Any all natural soil will do IF you are willing to make your house stink like dirt for a day. I say that because you have to sanitize it. As in, stick it in the oven for 45 minutes in a pan and then wait for it to cool. I also have to be commited to misting the dig box EVERY. DAY. Or it will get dusty and that is NOT good for them. As for the plants, they would have to be not only safe for rats to eat but healthy for them to eat because otherwise they would be eating "meh" plants all the time AND you also have to be prepared to take the poo out of the dig bow (If your rats aren't litter-trained) plus your plants will most likely be dug up or eaten.


----------



## Thai Tea Boba (May 15, 2021)

I tried a digging box and I think it upset my boys respiratory systems ): I used all natural organic coconut soil and I dumped it out last night. I think the soil sucked out a lot of the moisture in the air in my room because even I have been getting a sore throat. Just be careful and maybe add some plants and bugs (meal worms) in your box to keep it fresh longer. I heard coconut soil works GREAT but it just didn't work out for my boys.


----------



## Morbius (Mar 10, 2019)

If you have peat and can keep it damp it makes a good potting soil sans fertilizers. I've never done a full garden dig box but I have gotten plant containers (Organic only) And just let them have at it. So far wheat grass/pet grass (Same thing), parsley, cilantro, and basil are faves. Some of the boys like dill, others think it's a nope. Lettuces are good like baby bib, or baby carrots because the whole plant is edible but you're going to want to avoid any mints (Safe but a deterrent to some rats), rhubarb (Dangerous), or things from the allium family (Onions, garlic, chives)


----------



## Rattzie (Apr 12, 2021)

Thai Tea Boba said:


> I tried a digging box and I think it upset my boys respiratory systems ): I used all natural organic coconut soil and I dumped it out last night. I think the soil sucked out a lot of the moisture in the air in my room because even I have been getting a sore throat. Just be careful and maybe add some plants and bugs (meal worms) in your box to keep it fresh longer.
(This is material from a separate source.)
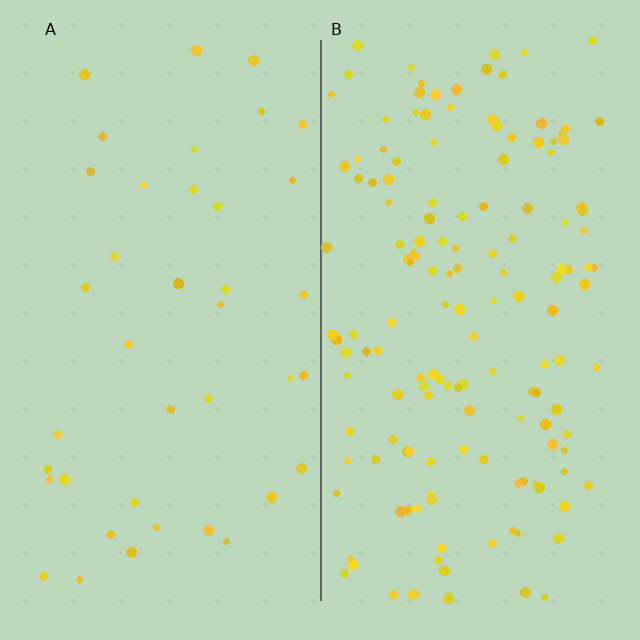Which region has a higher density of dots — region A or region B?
B (the right).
I heard coconut soil works GREAT but it just didn't work out for my boys.


Ok, thanks 😊


----------



## Rattzie (Apr 12, 2021)

Rats4All said:


> Any all natural soil will do IF you are willing to make your house stink like dirt for a day. I say that because you have to sanitize it. As in, stick it in the oven for 45 minutes in a pan and then wait for it to cool. I also have to be commited to misting the dig box EVERY. DAY. Or it will get dusty and that is NOT good for them. As for the plants, they would have to be not only safe for rats to eat but healthy for them to eat because otherwise they would be eating "meh" plants all the time AND you also have to be prepared to take the poo out of the dig bow (If your rats aren't litter-trained) plus your plants will most likely be dug up or eaten.
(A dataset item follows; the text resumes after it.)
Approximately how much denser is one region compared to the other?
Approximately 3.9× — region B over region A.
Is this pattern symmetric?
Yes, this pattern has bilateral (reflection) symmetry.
I understand that they are probably going to dig up the plants, but I just want to do this for a fun extra activity for them. I think they would really enjoy it!! And since I wanna put plants in it, I would already have to water it about everyday, but I concerned about mold or bugs some how getting to the plants and infecting them 😬 Do you have any tips for that?


----------



## Rattzie (Apr 12, 2021)

Morbius said:


> If you have peat and can keep it damp it makes a good potting soil sans fertilizers. I've never done a full garden dig box but I have gotten plant containers (Organic only) And just let them have at it. So far wheat grass/pet grass (Same thing), parsley, cilantro, and basil are faves. Some of the boys like dill, others think it's a nope. Lettuces are good like baby bib, or baby carrots because the whole plant is edible but you're going to want to avoid any mints (Safe but a deterrent to some rats), rhubarb (Dangerous), or things from the allium family (Onions, garlic, chives)
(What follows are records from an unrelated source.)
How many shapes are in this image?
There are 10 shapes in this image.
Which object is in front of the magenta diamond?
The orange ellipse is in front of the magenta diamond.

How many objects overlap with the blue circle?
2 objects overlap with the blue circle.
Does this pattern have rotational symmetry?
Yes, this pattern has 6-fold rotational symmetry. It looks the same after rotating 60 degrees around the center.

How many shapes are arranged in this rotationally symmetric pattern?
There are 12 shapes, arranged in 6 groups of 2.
Thanks for all the plant feedback!! And I'll look into the peat soil stuff. Do you have any tips on stopping mold or bugs though from getting to the plants?


----------



## Rats4All (Feb 4, 2021)

I would just say every day when you mist it inspect the plants a bit. And I am assuming you would mist it because acctually watering it wouldn't be good for the digging component? (More mud then dirt...)


----------



## Rattzie (Apr 12, 2021)

Rats4All said:


> I would just say every day when you mist it inspect the plants a bit. And I am assuming you would mist it because acctually watering it wouldn't be good for the digging component? (More mud then dirt...)


Thanks ☺


----------



## Morbius (Mar 10, 2019)

Definitely agree on the misting, also if you do water make sure it has a lot of drainage. You can always remove the box, water, let it set and drain then put it back in later if you have to.


----------



## Rattzie (Apr 12, 2021)

Rats4All said:


> Any all natural soil will do IF you are willing to make your house stink like dirt for a day. I say that because you have to sanitize it. As in, stick it in the oven for 45 minutes in a pan and then wait for it to cool. I also have to be commited to misting the dig box EVERY. DAY. Or it will get dusty and that is NOT good for them. As for the plants, they would have to be not only safe for rats to eat but healthy for them to eat because otherwise they would be eating "meh" plants all the time AND you also have to be prepared to take the poo out of the dig bow (If your rats aren't litter-trained) plus your plants will most likely be dug up or eaten.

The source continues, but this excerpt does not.